Gasoline for March delivery (RBH11 2.74, +0.03, +1.26%) advanced 2 cents, or 0.8%, to $2.74 a gallon. That was gasoline’s highest finish since Sept. 12, 2008.

Gasoline gained 7.5% this week, the biggest weekly gain since December.

March heating oil (HOH11 2.94, +0.05, +1.86%) advanced 5 cents, or 1.9%, to $2.93 a gallon, putting weekly gains for heating oil at 8%, the largest weekly advance since October, 2009.

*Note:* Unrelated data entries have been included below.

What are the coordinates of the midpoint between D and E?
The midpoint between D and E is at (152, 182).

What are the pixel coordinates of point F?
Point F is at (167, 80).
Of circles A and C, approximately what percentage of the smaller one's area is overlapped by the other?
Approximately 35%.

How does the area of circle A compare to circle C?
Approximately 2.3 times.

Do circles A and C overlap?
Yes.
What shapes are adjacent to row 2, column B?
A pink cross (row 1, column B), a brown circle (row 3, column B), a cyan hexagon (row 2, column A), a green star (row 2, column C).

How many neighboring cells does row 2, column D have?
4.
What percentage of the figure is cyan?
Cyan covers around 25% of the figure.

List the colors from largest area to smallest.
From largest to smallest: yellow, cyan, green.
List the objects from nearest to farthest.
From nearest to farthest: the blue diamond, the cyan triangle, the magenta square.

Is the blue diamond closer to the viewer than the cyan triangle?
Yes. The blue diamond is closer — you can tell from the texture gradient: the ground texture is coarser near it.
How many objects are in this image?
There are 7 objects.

The settlement was heating oil’s highest since Sept. 26, 2008.
Coping mechanism

Libya’s crude exports have come to a virtual halt because of reduced production and a lack of workers at ports, as well as on security concerns, Reuters reported on Friday. Reuters also reported the Saudis had already increased their oil production by 8% to make up for Libya’s virtual halt.

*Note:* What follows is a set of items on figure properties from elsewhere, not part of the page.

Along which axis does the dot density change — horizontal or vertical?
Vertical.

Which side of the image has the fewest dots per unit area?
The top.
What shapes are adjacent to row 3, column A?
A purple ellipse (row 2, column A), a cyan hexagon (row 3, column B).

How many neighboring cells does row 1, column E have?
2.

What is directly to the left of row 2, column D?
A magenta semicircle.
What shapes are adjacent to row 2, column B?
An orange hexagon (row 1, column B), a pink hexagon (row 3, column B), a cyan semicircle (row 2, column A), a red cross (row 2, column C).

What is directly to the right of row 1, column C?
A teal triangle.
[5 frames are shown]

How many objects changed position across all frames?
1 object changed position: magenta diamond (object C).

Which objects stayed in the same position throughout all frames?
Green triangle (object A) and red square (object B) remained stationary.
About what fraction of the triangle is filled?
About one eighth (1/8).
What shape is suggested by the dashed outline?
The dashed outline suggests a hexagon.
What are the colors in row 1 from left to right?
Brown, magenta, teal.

In a statement released Thursday, the Paris-based International Energy Agency said it was in close contact with the Organization of the Petroleum Exporting Countries cartel and major producer countries.

The IEA also said that it is “always ready to immediately activate” its existing response mechanism if needed and that IEA members collectively have 1.6 billion barrels of emergency oil stocks at their disposal.

Danske Bank’s Rasmussen pegged the risk premium currently seen in oil prices at $15 to $20 a barrel and said it’s unlikely to be eroded any time soon, pointing to fears that unrest could spread even if the Libyan situation is resolved and oil production resumes.

“The world is a bit different than it was a month ago,” he said.

Along these lines, Saudi Arabia announced a $36 billion package of new programs and benefits for its citizens Thursday and Algeria officially lifted political restrictions imposed in 1992.

Saudi leaders’ decision to commit to spending on housing, education and social welfare will “buy the government some more breathing space,” said economists at Capital Economics.

In any event, “most of Saudi Arabia’s population is conservative and appears to favor political and economic stability rather more than reform,” they added.

For Algeria, the country’s experience of civil war in the 1990s “makes people there even more wary of a descent into the chaos now seen in neighboring Libya,” Capital Economics told clients.

By Claudia Assis and William L. Watts, MarketWatch
Claudia Assis is a San Francisco-based reporter for MarketWatch. William L. Watts is a reporter for MarketWatch in London. Sarah Turner in Sydney contributed to this report.